GREECE is going to default, one way or another, that much is clear. The bigger question is whether it will also leave the euro and what that would mean. What is so far underappreciated is that a Greek exit would have appalling consequences for the climate.
Just three months after a second bailout, Greece is failing to deliver its end of the bargain and bond markets are signalling that it will not repay all its debt. The International Monetary Fund, the European Union and the European Central Bank are struggling to deliver a third rescue package.
Even if that succeeds, the wild card remains Greek politics. The country is wracked with strikes, riots and protests. Deep cuts to jobs, wages and pensions were passed by a slender majority, and it would not take much of a political shift for Greece to abandon its debts – and the euro.

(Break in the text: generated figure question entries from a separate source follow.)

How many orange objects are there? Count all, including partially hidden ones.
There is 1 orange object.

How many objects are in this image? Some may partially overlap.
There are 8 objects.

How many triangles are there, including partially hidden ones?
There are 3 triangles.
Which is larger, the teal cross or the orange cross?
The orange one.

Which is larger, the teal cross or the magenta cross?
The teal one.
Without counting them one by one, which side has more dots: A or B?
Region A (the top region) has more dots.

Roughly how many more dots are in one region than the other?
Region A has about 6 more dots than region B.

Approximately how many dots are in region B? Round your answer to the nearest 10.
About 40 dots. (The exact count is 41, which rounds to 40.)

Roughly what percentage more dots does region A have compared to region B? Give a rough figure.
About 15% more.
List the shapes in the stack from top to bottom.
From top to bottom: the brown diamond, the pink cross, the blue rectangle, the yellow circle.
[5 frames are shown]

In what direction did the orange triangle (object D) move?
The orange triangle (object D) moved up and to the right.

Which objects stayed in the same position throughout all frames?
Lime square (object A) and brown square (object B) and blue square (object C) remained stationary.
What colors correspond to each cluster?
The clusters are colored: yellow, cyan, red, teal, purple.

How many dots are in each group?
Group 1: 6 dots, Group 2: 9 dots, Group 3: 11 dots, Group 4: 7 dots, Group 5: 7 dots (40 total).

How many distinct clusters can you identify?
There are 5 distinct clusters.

Departure would be economic suicide, though. Paul Donovan, a London-based economist at UBS investment bank, calculates the Greek economy would shrink by half in the first year. Moreover, a Greek exit would likely trigger a domino effect. Ireland, Portugal, Spain and even Italy could go too. It would be a short step to the break-up of the euro and a continent-wide credit crunch.
The climate always takes a back seat when economies turn sour, but the impact of a euro break-up would be profound. Any country leaving the euro would also breach the treaties of Maastricht, Lisbon and Rome, and therefore be forced to leave the EU. A euro break-up is likely to shatter the EU, and with it the hard won architecture of climate policy.

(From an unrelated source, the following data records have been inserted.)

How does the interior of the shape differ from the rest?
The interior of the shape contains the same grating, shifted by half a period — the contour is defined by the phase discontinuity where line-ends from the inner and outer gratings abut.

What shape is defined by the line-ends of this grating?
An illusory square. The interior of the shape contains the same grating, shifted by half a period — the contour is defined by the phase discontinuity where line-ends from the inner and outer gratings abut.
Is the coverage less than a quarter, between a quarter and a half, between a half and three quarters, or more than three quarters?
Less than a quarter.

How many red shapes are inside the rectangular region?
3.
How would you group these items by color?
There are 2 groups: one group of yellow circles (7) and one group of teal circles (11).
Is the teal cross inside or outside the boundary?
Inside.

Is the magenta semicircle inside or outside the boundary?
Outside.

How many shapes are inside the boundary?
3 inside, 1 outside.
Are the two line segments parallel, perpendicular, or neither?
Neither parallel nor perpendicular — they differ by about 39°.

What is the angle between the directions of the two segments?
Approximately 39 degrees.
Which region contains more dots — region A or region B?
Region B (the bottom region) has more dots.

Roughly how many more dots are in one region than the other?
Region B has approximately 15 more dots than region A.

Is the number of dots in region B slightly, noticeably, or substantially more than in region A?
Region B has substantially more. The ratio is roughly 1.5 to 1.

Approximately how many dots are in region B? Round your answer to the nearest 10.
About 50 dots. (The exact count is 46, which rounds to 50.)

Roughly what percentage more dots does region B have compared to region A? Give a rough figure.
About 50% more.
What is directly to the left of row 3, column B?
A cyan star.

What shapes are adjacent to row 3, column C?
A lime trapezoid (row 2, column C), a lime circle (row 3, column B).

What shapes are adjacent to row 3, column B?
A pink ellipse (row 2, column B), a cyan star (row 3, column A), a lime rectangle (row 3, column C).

For a start, the Emissions Trading System would be unlikely to survive. True, the ETS has been widely criticised as ineffectual, but the system at least imposes an international framework which could be strengthened and expanded. That would all be swept away, along with any obligation for countries to deliver their 2020 targets on emissions, renewables and energy efficiency.
On one level that matters little. Given the scale of the likely economic collapse, emissions would fall far below the targets and could stay low for years. The collapse of the EU, so long in the vanguard of climate policy, could ironically be seen as a desirable outcome. In fact, nothing could be further from the truth. Emissions might fall dramatically, but so would our ability to do anything about the remainder.
The Intergovernmental Panel on Climate Change says holding global temperature increase to 2 °C means cutting emissions by up to 85 per cent by 2050. That would require an investment of $18 trillion by 2035, according to the International Energy Agency. It is hard to imagine governments in the midst of a depression mobilising anything like enough money or political will.
There is much more riding on the outcome of the Greek crisis than the future of Europe or even the world economy. The danger is that a euro collapse could destroy the capital and institutions needed to combat climate change.
It is bitterly ironic that the meltdown of a minor economy that has little to sell but sunshine could condemn the planet to uncontrollable global warming.